Prior to the Covid-19 lockdown a request from a military spouse for remote working, or even a degree of flexibility, might have been alien to some employers, but Kendrick believes change is coming.

“The lockdown has not been just three weeks and we’ll go back to how it was. Things will change when the lockdown lifts and the economy will kickstart quickly. It needs that human element,” Kendrick adds.

Entrepreneurial drive

The fact that more than 300,000 businesses have been founded by military veterans is a source of real pride for the Armed Forces community, but often these entrepreneurs need a boost when it comes to marketing strategy.

Mihalop explains that some ex-military entrepreneurs can struggle with identifying their key audiences and are typically jumping on Facebook or Google, spending money and not succeeding.

“The idea was to give these guys the skills to be able to plan effectively, to think about how they build their strategy, how they execute and identify the most valuable audiences,” he says.

“Part of it was very much about strategy, planning and theory, and part of it was the practical skills of once you understand the marketing funnel or the consumer journey, then how do you execute that on Facebook, Google or more broadly on digital channels, because that’s where they were investing.”

We’re not crying into our teacups and asking for sympathy, we just need a fair crack of the whip.

Heledd Kendrick, Recruit for Spouses

One such entrepreneur is Luke Dalton, a serving solider and co-founder of Contact Coffee. Since taking part in the Mike-Alpha course he has learnt how to refine his brand strategy, drive customer acquisition and sell more products.

“The use of social media we got. We’d had four years of making mistakes and working out what works and what doesn’t, so it was more about stepping back and making a plan,” Dalton explains.

“It’s a bit like the military, stepping back making a plan. You know what you’re doing at exact points and have a target and end goal. We didn’t really set ourselves targets or end goals, we would just throw money at it and see what happens. It helped us think about it more logically. You’re doing this ad or you’re doing this campaign, but what are you actually trying to gain from it?”

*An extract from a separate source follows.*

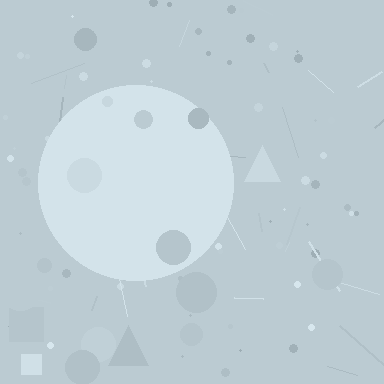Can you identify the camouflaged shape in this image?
The camouflaged shape is a circle.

Contact Coffee has grown over the past four years to the point that Dalton is leaving the military in four months to work on the business full-time. The company currently sells its coffee and merchandise to 25 countries worldwide and attracts customers far beyond its core demographic of 20 to 35 year old male servicemen.

Dalton thinks Army experience is a good fit with being an entrepreneur because of a mixture of grit and determination, as well as an understanding that for a project to work it takes more than just one person.

“All the working parts build up from having the idea to going through the product development, going through all the marketing strategy and finding solutions at the end. It’s the processes and the structure we carry that on,” he explains.

“Even when we have our chats we do it like military orders, going through the different segments. We transfer so much from the military into how we do the business now. It’s so structured.”

Mihalop believes that entrepreneurs like Dalton, veterans and military spouses are perfectly positioned for roles in marketing because of their blend of life experience, resilience and military training.

Once the lockdown has ended he and his co-founder Sergeant Simon Harmer plan to visit garrisons and military communities across the country to talk about marketing, thereby opening up the talent pipeline. Post-Covid, Mihalop insists there will be an even greater need for military veterans in the marketing industry.

“If we all come from the same background and have the same experiences it stifles creativity and innovation, whereas this diversity – and in particular this cognitive diversity – makes us better marketers,” he states.

“If we’re better marketers then ultimately we’d build companies that build stronger brands and grow their businesses. The military community can really add something to the evolving craft of marketing.”